Carmelo Anthony of the New York Knicks reacts in the...

Carmelo Anthony of the New York Knicks reacts in the second half against the Miami Heat in Game 4. (May 6, 2012) Credit: Getty Images

WASHINGTON -- If Carmelo Anthony had his wish, Jeremy Lin would be sporting a Knicks uniform again in the fall.

Anthony wants to see Lin wowing crowds at the Garden again, and he said he believes the point guard and Knicks owner James Dolan would like to make it happen if at all possible.

Whether that's the case won't be known officially until 11:59 p.m. Tuesday, when the Knicks face a hard deadline to match the Rockets' three-year, $25.1-million offer sheet.

"I hope we get it done, man," the Knicks forward said Monday night after Team USA's 80-69 win over Brazil at the Verizon Center, the team's final tuneup in the United States before heading overseas Tuesday to continue preparations for the Olympics later this month.

"I would love to see him back, honestly. I would definitely love to see him back. But knowing the business of basketball, it's a tough situation, kind of for both of our sides. With Jeremy, I know he definitely wants to be back in New York and Dolan definitely wants him back.
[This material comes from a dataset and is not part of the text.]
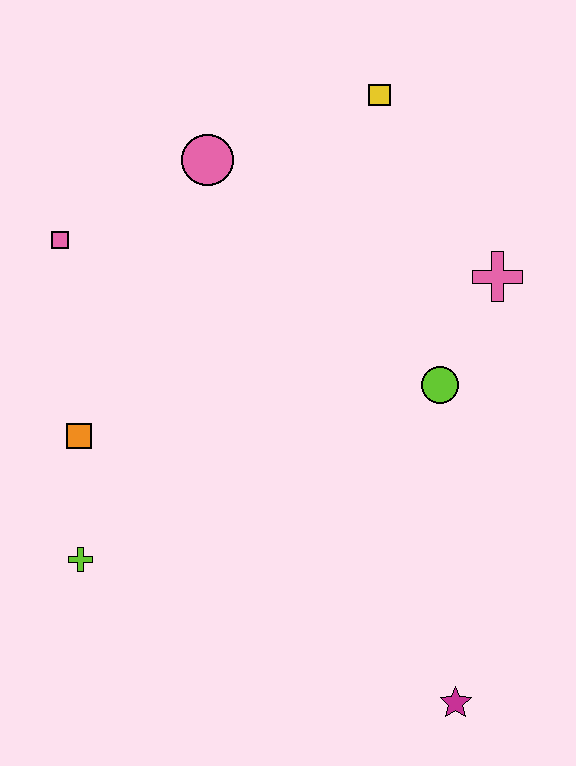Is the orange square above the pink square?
No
So it's just a matter of figuring it out."

Anthony had taken it from all angles for nearly 36 hours, getting bombarded by people who believed he was out of line Sunday when he termed the offer sheet Houston threw at Jeremy Lin "ridiculous."
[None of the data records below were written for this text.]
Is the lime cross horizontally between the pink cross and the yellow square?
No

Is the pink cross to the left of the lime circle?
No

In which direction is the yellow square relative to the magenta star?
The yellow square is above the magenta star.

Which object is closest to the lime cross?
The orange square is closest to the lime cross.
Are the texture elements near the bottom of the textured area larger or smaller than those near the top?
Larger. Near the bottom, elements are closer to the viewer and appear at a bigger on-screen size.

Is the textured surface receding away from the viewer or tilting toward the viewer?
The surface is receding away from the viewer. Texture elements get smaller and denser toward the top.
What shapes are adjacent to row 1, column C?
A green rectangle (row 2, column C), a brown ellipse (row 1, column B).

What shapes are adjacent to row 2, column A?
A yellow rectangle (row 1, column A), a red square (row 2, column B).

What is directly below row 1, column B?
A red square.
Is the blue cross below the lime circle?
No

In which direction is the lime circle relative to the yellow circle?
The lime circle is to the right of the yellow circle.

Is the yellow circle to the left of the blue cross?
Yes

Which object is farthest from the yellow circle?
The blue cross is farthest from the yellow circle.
Anthony was referring to the third year of Lin's offer -- the $14.89-million "poison pill." Given the Knicks' current commitment to more than $70 million in salary in 2014-15, it's not exactly ideal for their future salary-cap situation.

So Anthony had more than enough time to reflect on the brushfire he caused, but he isn't about to backtrack one bit. He also isn't the least bit bothered by the seemingly nonstop criticism he's received since blasting the Rockets for putting a monkey wrench in Lin's deal.

"I always get backlash. It's nothing new," Anthony said. "It is what it is. It was ridiculous for them to do what they did, as far as throwing that out there and making it tougher on us to sign him back. That's why it's called free agency, though."

Anthony doesn't seem overly bothered by the notion that's floating out there among fans, a perception that he doesn't like Lin for some reason. He has no clue why some think that's the case.

"I don't know," Anthony said. "I can't worry about that. Ask Lin. He'll tell you what a good relationship we have."

The Dolan family owns controlling interests in the Knicks, Madison Square Garden and Cablevision. Cablevision owns Newsday.